I noticed in your recent review of the Lewitt LCT 1040 microphone that it has a switchable 120Hz 6dB/octave high‑pass filter, for countering the proximity effect. If my microphone doesn’t have this feature, can I just set up the same thing in my DAW channel EQ — would that have the same effect? My microphone has only an 80Hz high‑pass filter and I tend to get too close to it and sing quietly too. So having this feature to reduce the proximity effect would be very useful. Hopefully my plan will work, as that Lewitt model is a little out of my price range!
SOS Forum Post
SOS Technical Editor Hugh Robjohns replies: Yes, you can replicate this in your DAW, and yes it will have broadly the same effect. However, performing this filtering within the microphone’s impedance conversion circuitry maximises the mic’s internal headroom and reduces the risk of excessive bass energy overloading any mic preamp the mic is plugged into. Nevertheless, when working with sources of moderate SPLs you can certainly apply a suitable corrective EQ in the DAW to achieve the desired effect. I’d start with a low‑shelf cut starting around 150Hz and experiment with the parameters to obtain the most natural‑sounding low‑end balance.

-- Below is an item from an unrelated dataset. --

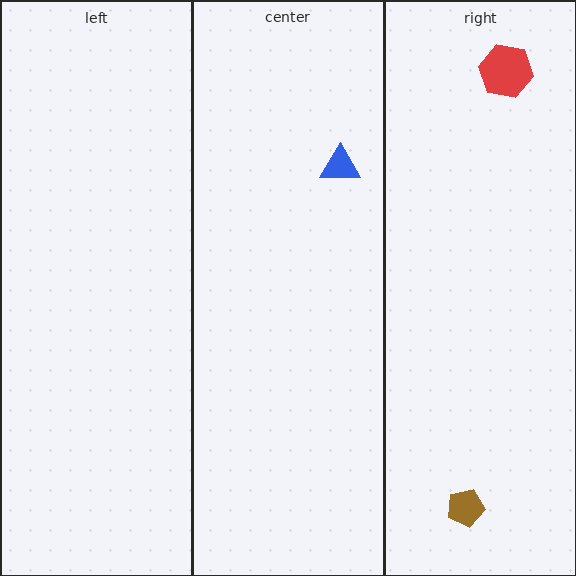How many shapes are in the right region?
2.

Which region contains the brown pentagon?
The right region.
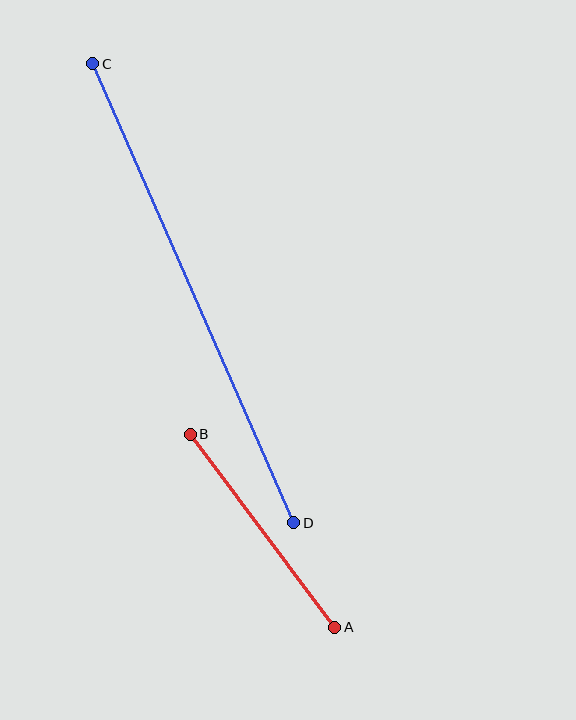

It’s worth adding that the filter options typically included in capacitor microphones are designed to do one of two things, and some mics have only one type or the other, while others have both. The Lewitt LCT 1040 has both types. The first, which you’re talking about, is the proximity effect filter. This is designed to correct for the bass boost introduced when the mic is placed very close to a source. It can be recognised easily, as it always has a gentle, 6dB/octave slope and generally has a turnover frequency above 100Hz (typically somewhere between 100Hz and 200Hz). The second type, known as a rumble filter, is intended to remove unwanted subsonic noise, which can be caused by mechanical vibrations or air currents. This kind of filter generally has a much steeper slope (12 or even 18 dB/octave) and always starts below 100Hz. Typical examples have turnover frequencies of 80, 60, or 40Hz, all well below the useful frequency content of speech/vocals and most acoustic instruments.